In 1980 Syracuse University, in upstate New York, opened the largest on-campus dome facility in the United States. Syracuse, known as the snowiest and wettest large city in the United States, after 73 years of an open air facility called Archibald Stadium decided on a domed, Teflon coated, fiberglass inflatable roof at a cost $26.85 million. Carrier Corporation, inventors of the air conditioner, chipped in $2.75 million for the naming rights and its large industrial fans were used to inflate the roof.
The technology required to move roofs that can weight millions of pounds were not available at the time. Had they been, though, the project would have cost much more.
Unfortunately the Carrier Dome roof cannot be retracted on warm and sunny days which are something to celebrate in upstate New York. Recent large stadiums, also in wet and cold areas, use retractable roofs and fans love them.
Retractable Stadium Rooftops are moved using a variety of tracts and motors. Technology similar to that used for opening draw bridges and traveling cranes has made a new era in stadium design possible.
Skydome (Rogers Centre), Toronto — ($500 million)
The home of the Blue Jays of Major League Baseball (MLB) was opened in 1989 and began the era of retractable roof stadiums. The roof has for large steel panels. One panel is fixed and the other three move. All panels are made of steel trusses and corrugated steel with a weatherproof coating. The entire roof weighs more than 11,000 tons but the pieces move at a rate of 71 feet per minute.
Chase Field, Phoenix ($364 million)
Home to the Diamondbacks of Major League Baseball, Bank One Ballpark, or “the BOB,” opened in 1998 in downtown Phoenix, Arizona. The retractable roof weights 9 million pounds and is made of structural steel and operates on technology used in drawbridges and traveling cranes. A pair of 200 hp motors open and close the roof in about 4 minutes. The roof consists of three moveable trusses. The roof can be opened to maximize sunlight on the playing field’s turf.

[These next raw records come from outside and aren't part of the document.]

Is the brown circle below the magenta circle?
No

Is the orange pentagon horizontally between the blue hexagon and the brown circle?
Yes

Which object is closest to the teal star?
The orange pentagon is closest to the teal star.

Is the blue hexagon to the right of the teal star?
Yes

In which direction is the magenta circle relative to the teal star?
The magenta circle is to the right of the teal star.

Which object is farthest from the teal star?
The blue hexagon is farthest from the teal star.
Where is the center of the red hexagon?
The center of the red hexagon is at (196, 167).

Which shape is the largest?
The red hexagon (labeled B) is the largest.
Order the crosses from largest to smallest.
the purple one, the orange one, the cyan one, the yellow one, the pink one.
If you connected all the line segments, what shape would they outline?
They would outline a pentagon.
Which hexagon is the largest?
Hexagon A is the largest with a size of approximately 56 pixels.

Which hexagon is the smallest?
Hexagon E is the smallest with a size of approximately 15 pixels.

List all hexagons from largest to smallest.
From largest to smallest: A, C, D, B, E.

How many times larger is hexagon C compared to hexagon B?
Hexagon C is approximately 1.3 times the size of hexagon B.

Safeco Field, Seattle ($517 million)
In 1999, baseball’s Mariners moved to Safeco from the Kingdome. Safeco has a retractable roof that provides a climate controlled enclosure. The roof has three major sections moving along a set of tracks and is powered by an electric motor and it takes about 10 minutes to open or close the roof.

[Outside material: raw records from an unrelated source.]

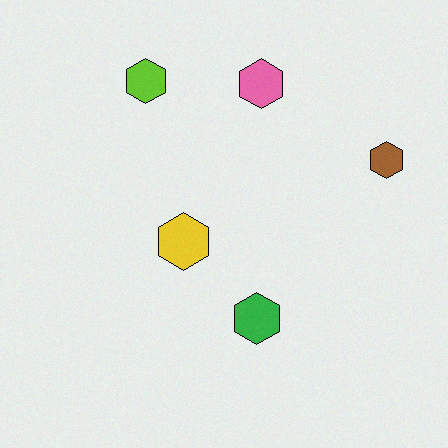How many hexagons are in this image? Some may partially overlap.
There are 5 hexagons.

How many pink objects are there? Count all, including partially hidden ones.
There is 1 pink object.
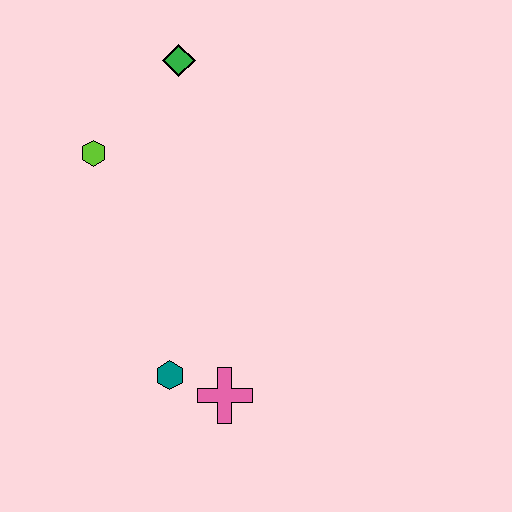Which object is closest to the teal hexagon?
The pink cross is closest to the teal hexagon.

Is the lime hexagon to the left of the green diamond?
Yes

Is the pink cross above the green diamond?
No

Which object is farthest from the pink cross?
The green diamond is farthest from the pink cross.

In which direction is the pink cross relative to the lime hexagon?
The pink cross is below the lime hexagon.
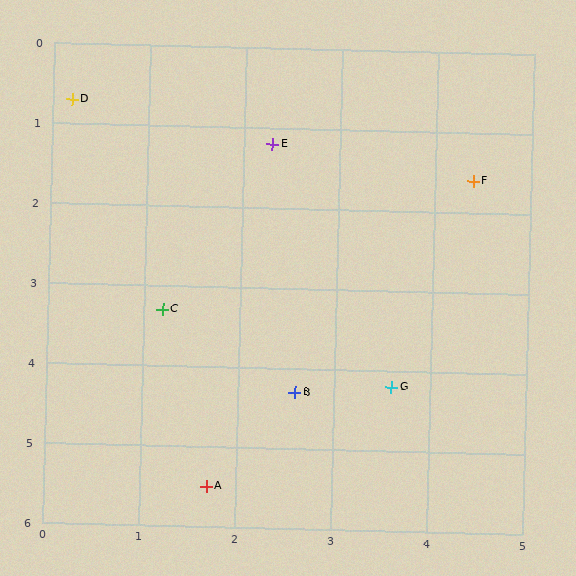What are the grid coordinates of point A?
Point A is at approximately (1.7, 5.5).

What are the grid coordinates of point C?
Point C is at approximately (1.2, 3.3).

Minute Maid Park, Houston ($333 million)
Opened in 2000 Minute Maid Park is home to the Houston Astors and brought open air baseball to Houston for the first time in 35 years.. It is the newest of the retractable roof facilities and has three panels which open and close in 10 to 20 minutes. Forged steel wheels 35 inches in diameter move the panels that range from 1,905 to 3,810 metric tons. The roof is opened and closed 160 times a year, a distance of 14.6 miles.